“Don’t listen to him, Kate!” Big Al shouted.
“You’ve got five minutes, Ms. Murphy. Ticktock.”
Timken switched off the amplifier, then turned to Chun, who’d had to look away from the carnage in order to keep from puking.
“I feel much better now, Chun. How about you?” Chun nodded. Tim-ken checked his watch, then looked down at the ambassador’s tangled and mutilated corpse. “Clean up this mess.”
Throughout the horrible broadcast of Randy Stearns’s murder, Gideon held Kate tight against him, her body wracked by deep choking sobs. Then she pulled away and wiped her tears. “I have to go,” she said with sudden resolve.
“No, you don’t,” Gideon said.
“Al Prejean is like a father to me, I can’t let that monster kill him—”
“He’ll kill you, too.”
“No, he won’t.
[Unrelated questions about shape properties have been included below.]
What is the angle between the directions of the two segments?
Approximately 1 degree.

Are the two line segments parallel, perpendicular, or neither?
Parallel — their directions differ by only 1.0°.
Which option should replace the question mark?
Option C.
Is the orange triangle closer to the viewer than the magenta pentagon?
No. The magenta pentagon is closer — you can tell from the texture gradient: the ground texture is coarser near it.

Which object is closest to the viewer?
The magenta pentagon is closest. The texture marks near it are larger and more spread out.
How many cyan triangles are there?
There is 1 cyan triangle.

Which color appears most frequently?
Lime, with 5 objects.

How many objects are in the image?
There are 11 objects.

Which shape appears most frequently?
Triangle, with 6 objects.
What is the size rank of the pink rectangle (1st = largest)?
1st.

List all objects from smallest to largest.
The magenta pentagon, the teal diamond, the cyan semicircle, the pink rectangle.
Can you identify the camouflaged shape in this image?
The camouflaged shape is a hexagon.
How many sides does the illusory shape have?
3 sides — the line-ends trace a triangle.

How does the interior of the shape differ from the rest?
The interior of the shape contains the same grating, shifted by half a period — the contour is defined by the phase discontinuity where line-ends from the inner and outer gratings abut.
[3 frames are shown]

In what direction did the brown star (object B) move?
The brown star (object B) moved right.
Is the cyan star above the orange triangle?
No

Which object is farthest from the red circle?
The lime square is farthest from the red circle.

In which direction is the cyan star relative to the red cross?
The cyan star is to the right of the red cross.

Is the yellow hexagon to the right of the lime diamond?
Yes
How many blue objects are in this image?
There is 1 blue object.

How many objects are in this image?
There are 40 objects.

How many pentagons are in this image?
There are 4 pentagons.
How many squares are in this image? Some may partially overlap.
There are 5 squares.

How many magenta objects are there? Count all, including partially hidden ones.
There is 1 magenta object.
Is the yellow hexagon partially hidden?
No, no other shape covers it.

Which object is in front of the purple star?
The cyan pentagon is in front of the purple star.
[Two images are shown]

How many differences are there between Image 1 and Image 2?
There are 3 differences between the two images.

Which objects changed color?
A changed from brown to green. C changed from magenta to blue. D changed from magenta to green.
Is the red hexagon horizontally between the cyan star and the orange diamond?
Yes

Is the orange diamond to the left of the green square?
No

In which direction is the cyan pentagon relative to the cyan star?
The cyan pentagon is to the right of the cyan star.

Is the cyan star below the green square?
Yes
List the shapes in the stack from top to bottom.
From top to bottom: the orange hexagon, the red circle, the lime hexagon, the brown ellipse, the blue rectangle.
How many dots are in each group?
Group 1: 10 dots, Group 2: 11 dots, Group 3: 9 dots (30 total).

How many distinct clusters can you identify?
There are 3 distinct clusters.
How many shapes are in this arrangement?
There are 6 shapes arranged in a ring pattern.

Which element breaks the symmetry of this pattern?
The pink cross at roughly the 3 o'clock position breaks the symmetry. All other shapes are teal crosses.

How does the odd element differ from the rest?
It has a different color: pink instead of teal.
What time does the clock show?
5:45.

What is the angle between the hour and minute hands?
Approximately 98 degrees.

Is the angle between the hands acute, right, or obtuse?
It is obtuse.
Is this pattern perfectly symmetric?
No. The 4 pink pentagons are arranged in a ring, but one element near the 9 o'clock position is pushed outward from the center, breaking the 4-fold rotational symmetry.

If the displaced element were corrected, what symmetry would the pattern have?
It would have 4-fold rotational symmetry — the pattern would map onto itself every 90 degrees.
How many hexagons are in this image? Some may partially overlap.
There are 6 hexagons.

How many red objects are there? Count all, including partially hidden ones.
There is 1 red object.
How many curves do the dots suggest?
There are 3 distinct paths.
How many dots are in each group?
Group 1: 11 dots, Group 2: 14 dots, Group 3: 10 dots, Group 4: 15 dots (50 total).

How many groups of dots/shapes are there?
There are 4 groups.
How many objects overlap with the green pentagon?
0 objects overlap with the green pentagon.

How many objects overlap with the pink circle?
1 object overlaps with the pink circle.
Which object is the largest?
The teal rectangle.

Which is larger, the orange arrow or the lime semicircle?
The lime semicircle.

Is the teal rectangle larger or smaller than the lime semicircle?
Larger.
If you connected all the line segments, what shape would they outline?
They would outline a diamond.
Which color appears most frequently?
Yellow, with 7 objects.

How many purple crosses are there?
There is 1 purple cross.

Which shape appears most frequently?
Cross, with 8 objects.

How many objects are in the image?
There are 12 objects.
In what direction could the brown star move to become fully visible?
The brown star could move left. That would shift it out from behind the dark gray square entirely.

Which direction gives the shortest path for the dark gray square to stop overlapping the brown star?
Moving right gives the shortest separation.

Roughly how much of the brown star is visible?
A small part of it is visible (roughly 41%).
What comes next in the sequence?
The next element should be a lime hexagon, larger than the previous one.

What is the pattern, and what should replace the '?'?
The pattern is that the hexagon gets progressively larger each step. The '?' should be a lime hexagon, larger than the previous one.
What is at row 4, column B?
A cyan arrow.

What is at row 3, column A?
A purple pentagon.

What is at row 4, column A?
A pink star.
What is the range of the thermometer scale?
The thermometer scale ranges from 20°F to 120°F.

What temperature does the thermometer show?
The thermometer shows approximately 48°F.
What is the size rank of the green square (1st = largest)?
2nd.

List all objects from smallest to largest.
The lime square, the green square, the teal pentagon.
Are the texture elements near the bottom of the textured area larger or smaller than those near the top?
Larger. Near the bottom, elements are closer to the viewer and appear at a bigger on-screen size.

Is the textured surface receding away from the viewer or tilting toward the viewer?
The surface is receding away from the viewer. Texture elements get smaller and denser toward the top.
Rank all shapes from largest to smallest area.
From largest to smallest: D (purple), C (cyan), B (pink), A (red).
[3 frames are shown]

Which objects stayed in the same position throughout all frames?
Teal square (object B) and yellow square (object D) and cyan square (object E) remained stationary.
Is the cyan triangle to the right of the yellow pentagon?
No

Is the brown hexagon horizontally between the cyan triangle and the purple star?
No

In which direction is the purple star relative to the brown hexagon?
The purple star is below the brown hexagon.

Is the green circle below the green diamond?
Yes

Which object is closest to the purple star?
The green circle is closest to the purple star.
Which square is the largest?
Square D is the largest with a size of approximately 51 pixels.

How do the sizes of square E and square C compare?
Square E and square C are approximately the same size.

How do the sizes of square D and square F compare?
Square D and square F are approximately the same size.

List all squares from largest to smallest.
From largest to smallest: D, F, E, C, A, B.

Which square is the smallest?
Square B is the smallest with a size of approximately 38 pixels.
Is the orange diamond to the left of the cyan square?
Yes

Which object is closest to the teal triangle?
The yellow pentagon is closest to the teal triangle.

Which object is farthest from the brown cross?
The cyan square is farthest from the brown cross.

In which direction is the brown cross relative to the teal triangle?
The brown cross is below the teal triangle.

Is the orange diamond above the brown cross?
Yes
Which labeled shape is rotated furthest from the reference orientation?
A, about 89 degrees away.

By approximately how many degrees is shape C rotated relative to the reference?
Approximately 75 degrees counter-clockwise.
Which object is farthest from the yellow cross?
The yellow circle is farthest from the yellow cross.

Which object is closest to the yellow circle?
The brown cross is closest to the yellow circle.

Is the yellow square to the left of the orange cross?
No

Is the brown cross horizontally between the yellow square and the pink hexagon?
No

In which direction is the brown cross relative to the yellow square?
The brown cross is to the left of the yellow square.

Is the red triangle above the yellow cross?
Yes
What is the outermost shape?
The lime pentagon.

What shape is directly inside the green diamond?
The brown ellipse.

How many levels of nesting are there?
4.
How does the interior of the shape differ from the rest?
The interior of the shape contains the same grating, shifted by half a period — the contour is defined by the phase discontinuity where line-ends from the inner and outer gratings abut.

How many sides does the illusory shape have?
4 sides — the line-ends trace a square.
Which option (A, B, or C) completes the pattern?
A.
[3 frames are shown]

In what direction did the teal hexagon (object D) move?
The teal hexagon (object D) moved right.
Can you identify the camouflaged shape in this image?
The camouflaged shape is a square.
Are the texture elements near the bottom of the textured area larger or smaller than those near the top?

Not as long as this storm keeps up. He’s worried about the damping system. That’s what we were talking about just before I got away.”
“You heard what he did.” Gideon’s voice was etched with anger. “Kate, please don’t do this.”
“I appreciate your concern, but this isn’t your call.”
As much as he wanted to protect her, Gideon knew she was right. He was surprised by the strong and sudden connection he felt with this woman, and he found himself unable to release his grip on her shoulders, until she placed her hands reassuringly on top of his.
“You need to disarm that bomb, and you need to do it now,” she said. “Since they don’t know you’re alive, you’ve got surprise on your side. Please.”
He fixed her with a look. “As soon as I do, I’ll come back for you.”
She nodded. “I need to go.”
“Wait,” he said. She regarded him expectantly, but it took Gideon a moment to find the right words. “I’m m tñ€†glad I met you,” he said finally.
Something caught like a fishhook in her gut. “Please don’t say that.”
“Why not?”
“It sounds like something you’d say to someone you’re never going to see again.”
He moved his hands from her shoulders to the sides of her face. “Be careful.”
Suddenly, she stood on her tiptoes and kissed him. “You be careful, too,” she said, then walked past him toward the stairway that would take her to B Deck. He watched as she opened the door and turned back to him.
Gideon's War and Hard Target
“I know he’s still your brother,” she said. “I’m sorry.”
The door closed with a flash of auburn hair, and Kate was gone, leaving Gideon in a whirl of emotion. He forced himself to push aside his concern for a woman he’d met only a few hours ago and realized that he remained troubled by her insistence that it was Tillman who had murdered Ambassador Stearns. Gideon was willing to accept that his memory might no longer be the most reliable way to identify his brother. But even accounting for Tillman’s altered voice and misguided ideology, he still couldn’t believe that his brother would murder an unarmed hostage, especially not with the sadistic relish this man had demonstrated. Even more troubling, Gideon still couldn’t accept that his brother wanted him dead.
But if the man claiming to be Tillman wasn’t really Tillman, then who the hell was he and what did he want? And where was Tillman? More questions for which he had no answers. The only thing he was certain of was that he would never find those answers unless he got down to D-4 and disarmed the bomb.
CHAPTER THIRTY-ONE
THREE OF TIMKEN’S BEST men were dead because of the crazy bitch.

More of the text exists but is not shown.